Sunday, August 30, 2015

Summary

This post is a summary of my work for GSoC 2015, which includes the following subtasks:

  1. Conceptor Python Module 
  2. Speaker Recognition
  3. Gender Identification
  4. Emotion Detection
  5. Tone Characterisation
  6. Speaker Recognition Program for RedHen Pipeline

All source code can be found in my github repository


Conceptor Python Module 

Theory

A long detailed documentation of the conceptor theory can be found in this technique report by Prof. Herbert J├Ąger. Basic computations are based on Section 4 and recognition functions are based on Section 3.12.

Implementation

You can find the module in the folder called conceptor. Detailed documentation of each file can be found from my previous posts:  basic module and recognition.

Test

This module is tested in the following ipython notebooks: basic computationsclassification. To run the classification notebook, please download the training and testing data used: ae.train ae.test.

Speaker Recognition

Theory

Gaussian Mixture Models, some classic papers can be found here:
http://web.cs.swarthmore.edu/~turnbull/cs97/f09/paper/reynolds00.pdf
http://www.cs.toronto.edu/~frank/csc401/readings/ReynoldsRose.pdf

Implementation

silence.py
An energy-based voice activity detection and silence remove function.

skgmm.py
A set of GMMs given by SciKit-Learn.

GmmSpeakerRec.py
A speaker recognition interface, which includes the following functions:
enroll(): enroll new training data
train(): train a GMM for each class
recognize(): read an audio signal and output the recognition results
dump(): save a trained model
load(): load an existing model

Test

The usage and performance of this interface is demonstrated in the following Ipython notebooks:
Obama: a speaker recogniser with 7 mins training for Obama and 40 secs training for David Simon

Gender Identification

Theory

Exactly the same with Speaker Recognition, except that change the training voice to a concatenation of many voices of the same gender.

Implementation

See the implementation part of "Speaker Recognition".

Test

The usage and performance of this interface is demonstrated in the following Ipython notebooks:
Gender: a gender identifier with about a 5 mins training signal for each gender



Emotion Detection

Theory



This method proposed by Microsoft Research last year in the Interspeech conference, an approach using a deep neural network(DNN) and extreme learning machine(ELM).





Implementation


For details, please refer to my last post.

energy.py
Takes a speech signal and returns the indices of frames with top 10% energy.
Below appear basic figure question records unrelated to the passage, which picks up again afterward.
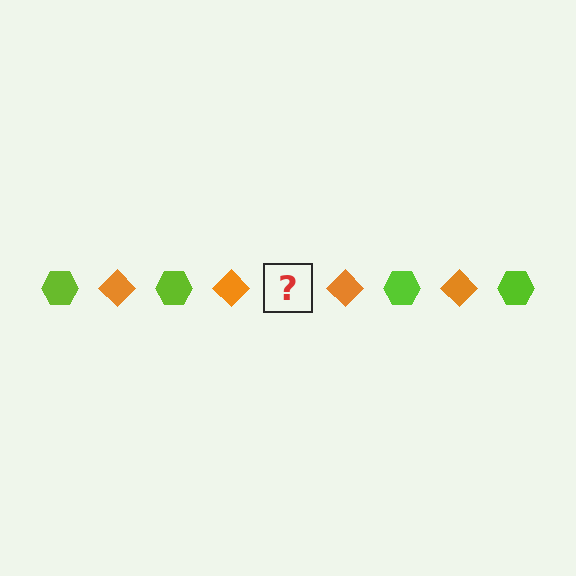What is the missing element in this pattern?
The missing element is a lime hexagon.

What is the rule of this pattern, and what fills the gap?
The rule is that the pattern alternates between lime hexagon and orange diamond. The gap should be filled with a lime hexagon.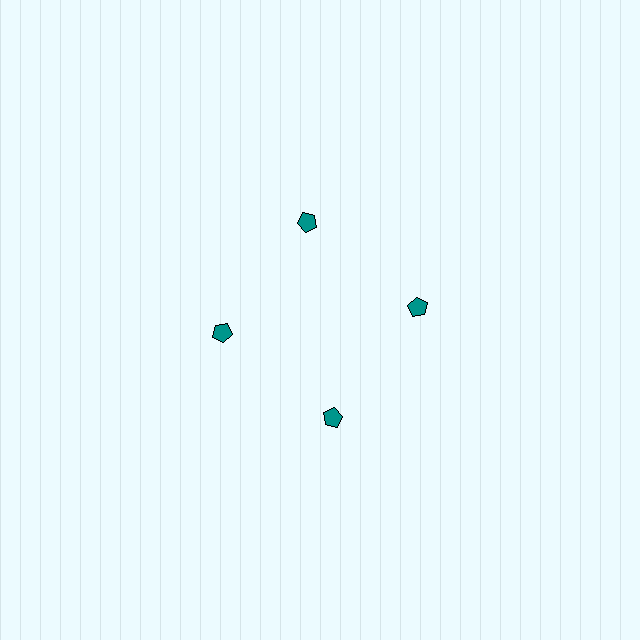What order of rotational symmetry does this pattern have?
This pattern has 4-fold rotational symmetry.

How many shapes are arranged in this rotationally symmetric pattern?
There are 4 shapes, arranged in 4 groups of 1.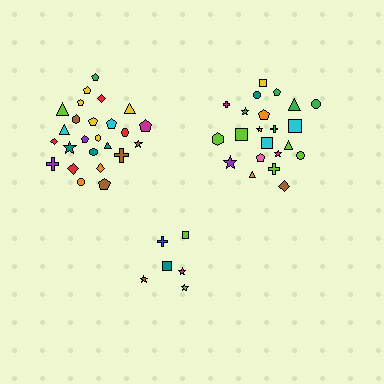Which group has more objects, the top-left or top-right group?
The top-left group.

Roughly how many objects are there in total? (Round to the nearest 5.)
Roughly 55 objects in total.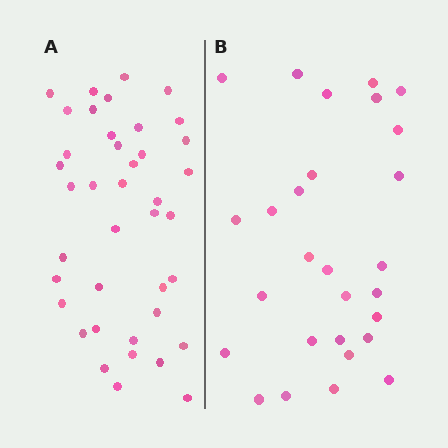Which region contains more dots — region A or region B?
Region A (the left region) has more dots.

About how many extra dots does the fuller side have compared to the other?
Region A has roughly 12 or so more dots than region B.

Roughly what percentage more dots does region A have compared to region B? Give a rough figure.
About 45% more.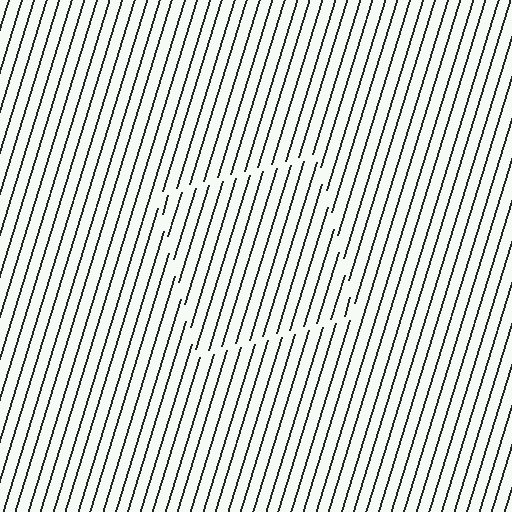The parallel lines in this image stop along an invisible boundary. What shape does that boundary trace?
An illusory square. The interior of the shape contains the same grating, shifted by half a period — the contour is defined by the phase discontinuity where line-ends from the inner and outer gratings abut.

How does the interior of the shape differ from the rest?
The interior of the shape contains the same grating, shifted by half a period — the contour is defined by the phase discontinuity where line-ends from the inner and outer gratings abut.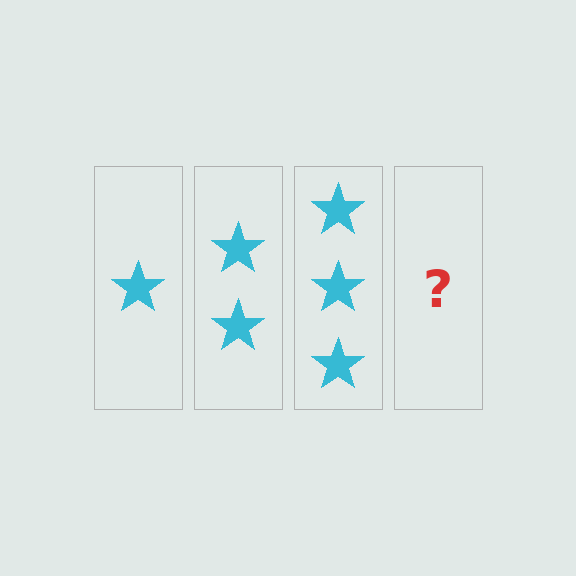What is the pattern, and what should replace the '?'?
The pattern is that each step adds one more star. The '?' should be 4 stars.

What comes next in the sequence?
The next element should be 4 stars.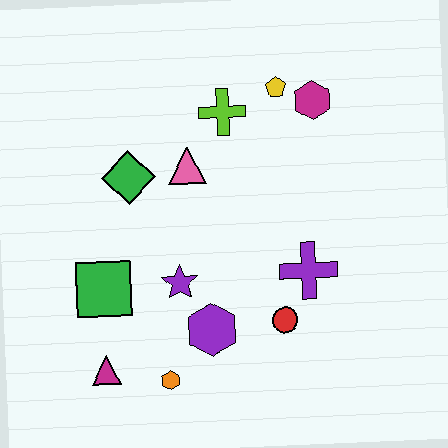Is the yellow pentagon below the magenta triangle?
No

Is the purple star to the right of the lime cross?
No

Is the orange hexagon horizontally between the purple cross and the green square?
Yes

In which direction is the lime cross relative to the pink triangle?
The lime cross is above the pink triangle.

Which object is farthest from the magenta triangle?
The magenta hexagon is farthest from the magenta triangle.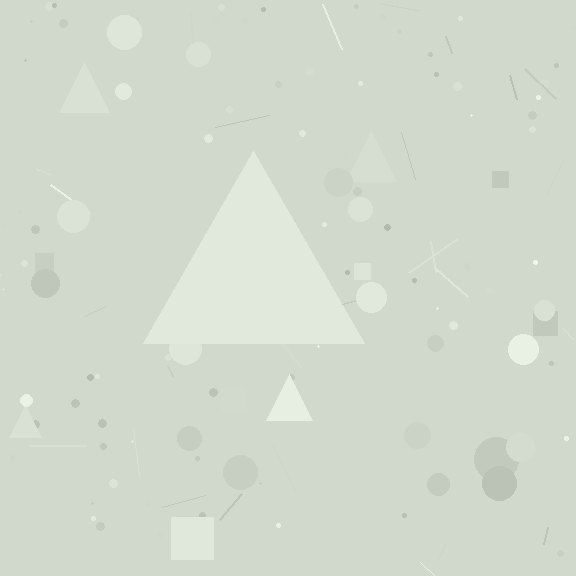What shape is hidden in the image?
A triangle is hidden in the image.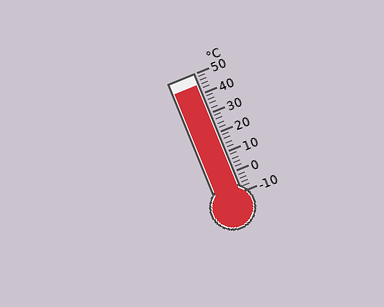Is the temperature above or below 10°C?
The temperature is above 10°C.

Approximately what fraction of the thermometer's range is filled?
The thermometer is filled to approximately 90% of its range.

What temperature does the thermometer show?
The thermometer shows approximately 44°C.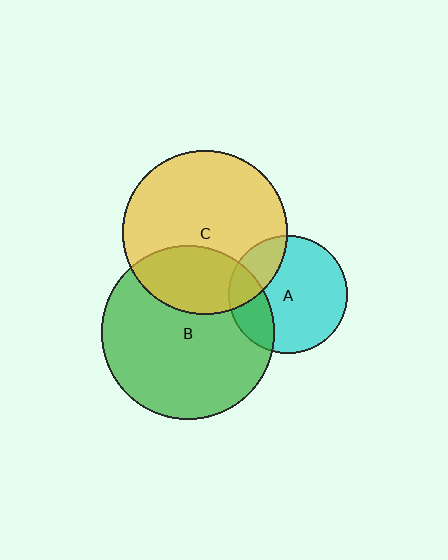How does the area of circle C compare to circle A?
Approximately 1.9 times.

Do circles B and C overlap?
Yes.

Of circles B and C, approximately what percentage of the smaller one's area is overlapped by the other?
Approximately 30%.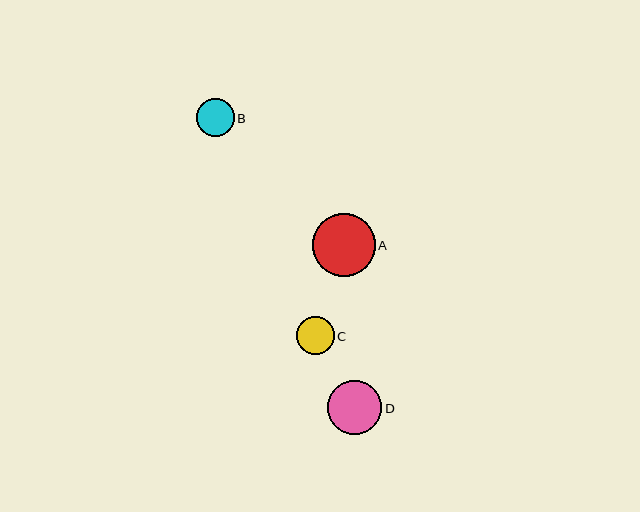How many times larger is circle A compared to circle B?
Circle A is approximately 1.7 times the size of circle B.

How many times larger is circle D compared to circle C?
Circle D is approximately 1.4 times the size of circle C.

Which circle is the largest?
Circle A is the largest with a size of approximately 63 pixels.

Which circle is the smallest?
Circle C is the smallest with a size of approximately 38 pixels.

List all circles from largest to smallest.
From largest to smallest: A, D, B, C.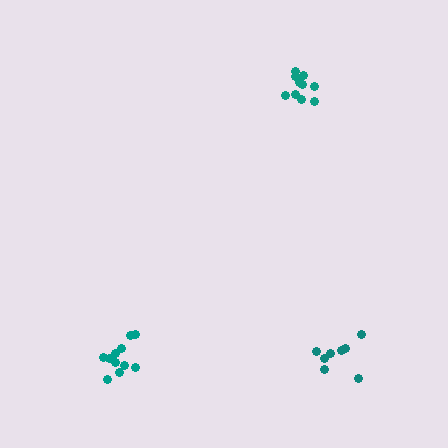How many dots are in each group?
Group 1: 8 dots, Group 2: 11 dots, Group 3: 10 dots (29 total).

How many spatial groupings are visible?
There are 3 spatial groupings.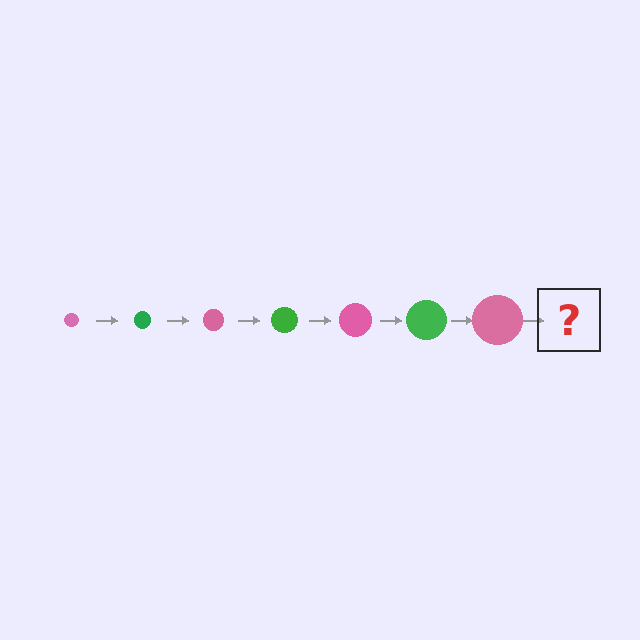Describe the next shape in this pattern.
It should be a green circle, larger than the previous one.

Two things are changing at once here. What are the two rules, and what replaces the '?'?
The two rules are that the circle grows larger each step and the color cycles through pink and green. The '?' should be a green circle, larger than the previous one.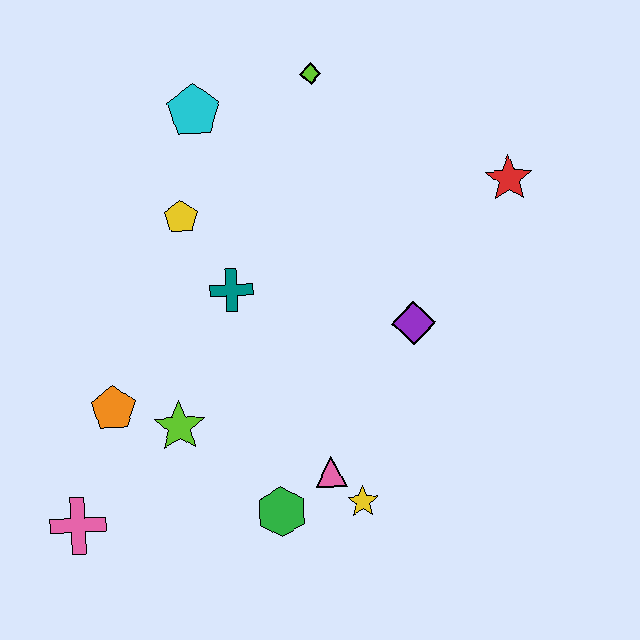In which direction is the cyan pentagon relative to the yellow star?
The cyan pentagon is above the yellow star.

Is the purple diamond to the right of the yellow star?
Yes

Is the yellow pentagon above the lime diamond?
No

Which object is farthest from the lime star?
The red star is farthest from the lime star.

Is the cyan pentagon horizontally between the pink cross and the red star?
Yes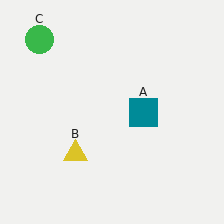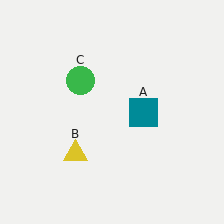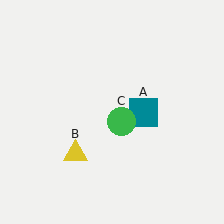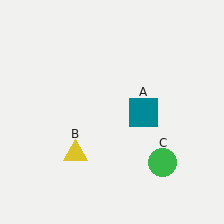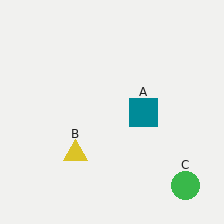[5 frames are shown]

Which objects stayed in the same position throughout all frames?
Teal square (object A) and yellow triangle (object B) remained stationary.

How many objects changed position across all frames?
1 object changed position: green circle (object C).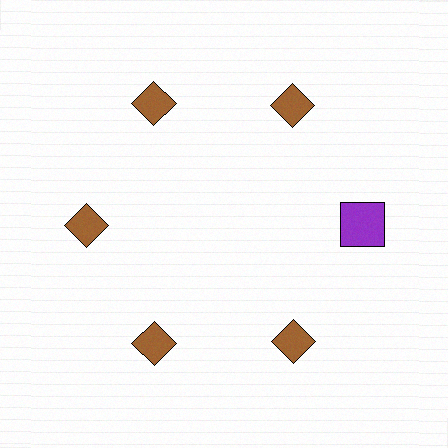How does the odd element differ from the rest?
It differs in both color (purple instead of brown) and shape (square instead of diamond).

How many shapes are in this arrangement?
There are 6 shapes arranged in a ring pattern.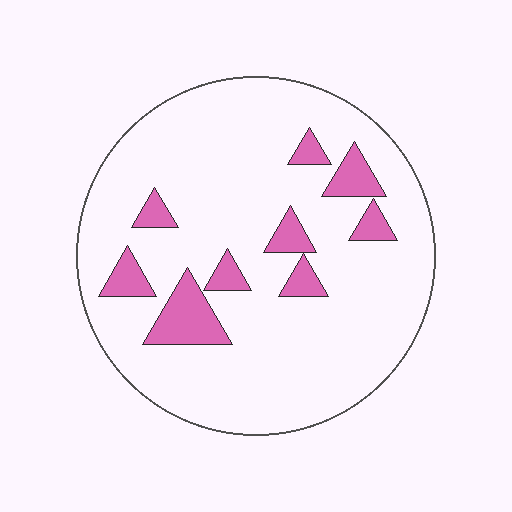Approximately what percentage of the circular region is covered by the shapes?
Approximately 15%.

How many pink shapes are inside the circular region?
9.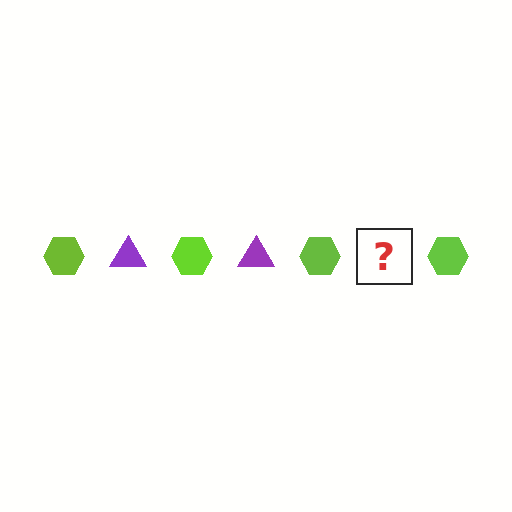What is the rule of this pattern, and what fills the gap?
The rule is that the pattern alternates between lime hexagon and purple triangle. The gap should be filled with a purple triangle.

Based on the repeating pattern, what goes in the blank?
The blank should be a purple triangle.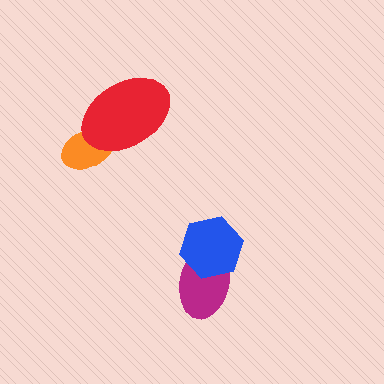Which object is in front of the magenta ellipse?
The blue hexagon is in front of the magenta ellipse.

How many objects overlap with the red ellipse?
1 object overlaps with the red ellipse.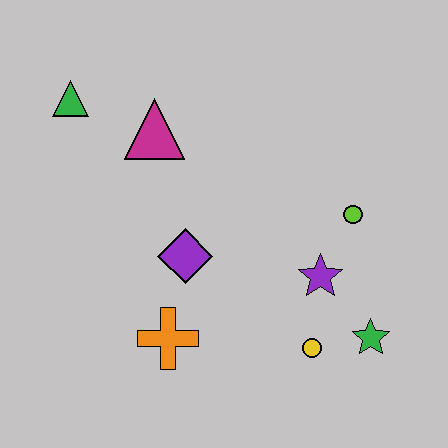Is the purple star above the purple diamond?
No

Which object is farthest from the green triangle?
The green star is farthest from the green triangle.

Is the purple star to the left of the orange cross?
No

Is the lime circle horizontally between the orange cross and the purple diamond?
No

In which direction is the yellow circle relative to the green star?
The yellow circle is to the left of the green star.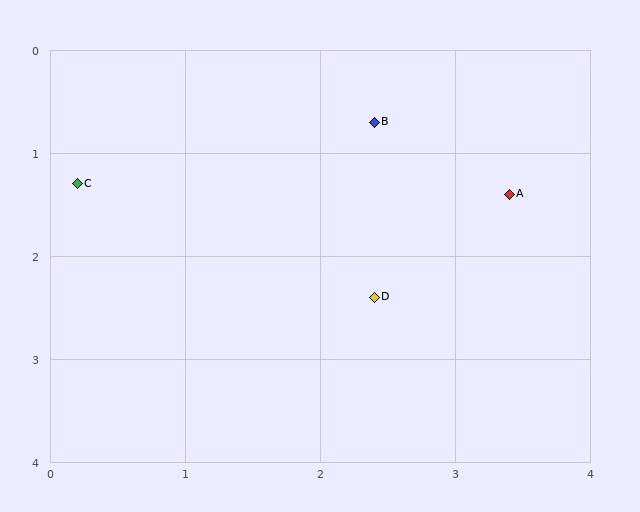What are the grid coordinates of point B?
Point B is at approximately (2.4, 0.7).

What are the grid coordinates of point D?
Point D is at approximately (2.4, 2.4).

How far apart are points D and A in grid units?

Given two audio folders (training and validation, see "folder structure" for the structures of these folders), extracts the segment-level features from audio files in these folders for DNN training.

Given one (testing) audio folder, extracts the segment-level features from audio files in the folder for DNN feature extraction.

Train ELM with the probability features extracted by DNN.

Annotate the recognition results of the test files into Results.txt

Test

the recognition results on one section of the Interactive Emotional Dyadic Motion Capture (IEMOCAP) database from here.


Tone Characterisation

The same with Emotion detection,  except that the training data for each class should be a collection of utterances with the same tone.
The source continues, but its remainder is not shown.